Atomically Resolved Surface Structure of SrTiO3(001) Thin Films Grown in Step-Flow Mode by Pulsed Laser Deposition

TL;DR

This study uses STM to analyze the surface structure of SrTiO3(001) thin films grown by PLD, revealing metastable TiOx nanostructures and how annealing stabilizes the surface by reducing defects.

Contribution

It provides the first atomic-scale characterization of SrTiO3(001) surfaces grown in step-flow mode and links growth dynamics to surface stoichiometry and defect formation.

Findings

1D TiOx nanostructures form during growth and are metastable.

Annealing reduces nanostructures and defects, stabilizing the surface.

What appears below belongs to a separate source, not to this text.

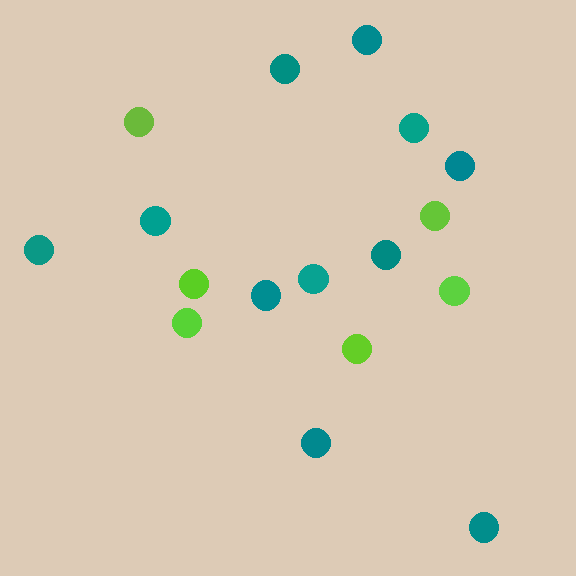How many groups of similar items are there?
There are 2 groups: one group of lime circles (6) and one group of teal circles (11).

Surface stoichiometry is influenced by growth mode and post-deposition treatment.

Abstract

The surface structure of SrTiO3(001) thin films homoepitaxially grown by PLD in step-flow mode was characterized using low temperature STM. It was found that one-dimensional (1D) TiOx-based nanostructures were formed on the thin film surface and their density increased with increasing thin film thickness. Most of the 1D nanostructures disappeared after a post-deposition annealing, indicating that this structure is metastable due to the nonequilibrium growth mode. The resulting surface after annealing exhibited similar features to that of a thinner film, having a domain structure with (2x1) and (1x2) reconstructions, but with fewer oxygen-vacancy-type defects. These results imply that the step-flow growth is likely to produce TiOx-rich surface and Ti deficiencies in the film. By the post-deposition annealing, the rich TiOx would diffuse from the surface into the film to compensate defects associated with Ti vacancies and oxygen vacancies, resulting in the stable surface structure with fewer oxygen vacancies. Thus, STM measurements can provide us with a microscopic picture of surface stoichiometry of thin films originating in the dynamics of the growth process, and can present a new approach for designing functional oxide films.